When the tool signature asks for them, the runtime can inject:

  • cancel_token
  • task_context
  • request_context

task_context exposes helpers like:

  • await task_context.send_progress(...)
  • await task_context.require_input(...)
  • await task_context.set_working(...)

cancel_token lets the tool stop cooperatively.

Example: Progress, Cancellation, And Elicitation

import asyncio

from pymcp.registry import tool_registry
from pymcp.runtime.context import RequestContext
from pymcp.session import request_elicitation
from pymcp.tasks import CancellationToken


@tool_registry.register(
    execution={
        "taskSupport": "optional",
        "runner": "async",
    }
)
async def review_repository(
    repo: str,
    cancel_token: CancellationToken | None = None,
    task_context=None,
    request_context: RequestContext | None = None,
) -> dict[str, object]:
    stages = ["clone", "index", "summarize"]

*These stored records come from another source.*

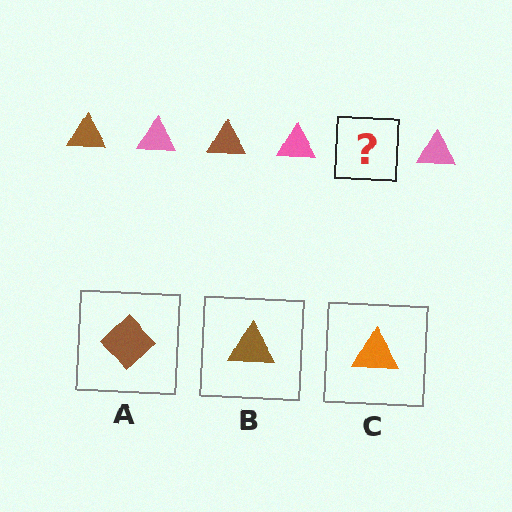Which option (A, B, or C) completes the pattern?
B.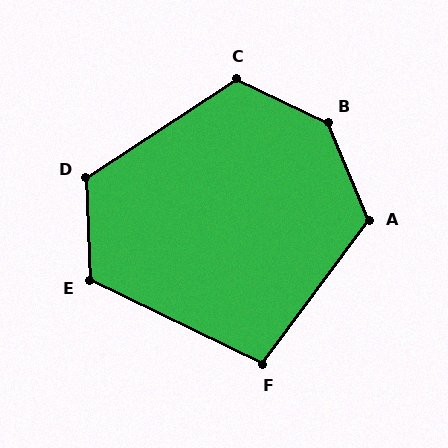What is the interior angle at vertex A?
Approximately 121 degrees (obtuse).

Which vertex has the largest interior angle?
B, at approximately 138 degrees.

    for index, stage in enumerate(stages, start=1):
        if cancel_token is not None:
            cancel_token.check_cancelled()
        await asyncio.sleep(0)
        if task_context is not None:
            await task_context.send_progress(
                index,
                total=len(stages),
                message=f"Finished {stage} for {repo}",
            )

    if (
        task_context is not None
        and request_context is not None
        and request_context.session_id is not None
    ):
        await task_context.require_input("Choose the publish target before continuing.")
        _, response = await request_elicitation(
            request_context.app,
            request_context.session_id,
            {"message": "Which environment should receive the report?"},
            task_id=task_context.task_id,
        )
        await task_context.set_working("Continuing after user input.")

    return {
        "content": [{"type": "text", "text": f"Review complete for {repo}"}],
        "structuredContent": {"repo": repo, "status": "complete"},
    }

Task RPC Surface

The built-in handlers expose:

  • tasks/list
  • tasks/get
  • tasks/cancel
  • tasks/result

Task-related flows also emit:

  • notifications/tasks/status
  • notifications/progress

If a tool returns a structured MCP result directly, tasks/result preserves that result shape instead of flattening it into plain text.

Ownership And Access

Task visibility follows the caller context:

  • without auth, tasks are scoped to the session
  • with auth, tasks are bound to the authenticated principal

That means the same authenticated principal can access its tasks across sessions, while a different principal cannot.

Notes

  • If a client did not negotiate task support for tools/call, the runtime ignores task metadata and processes the tool call normally.
  • Stdio and Streamable HTTP both support task side-channel traffic such as status and progress updates.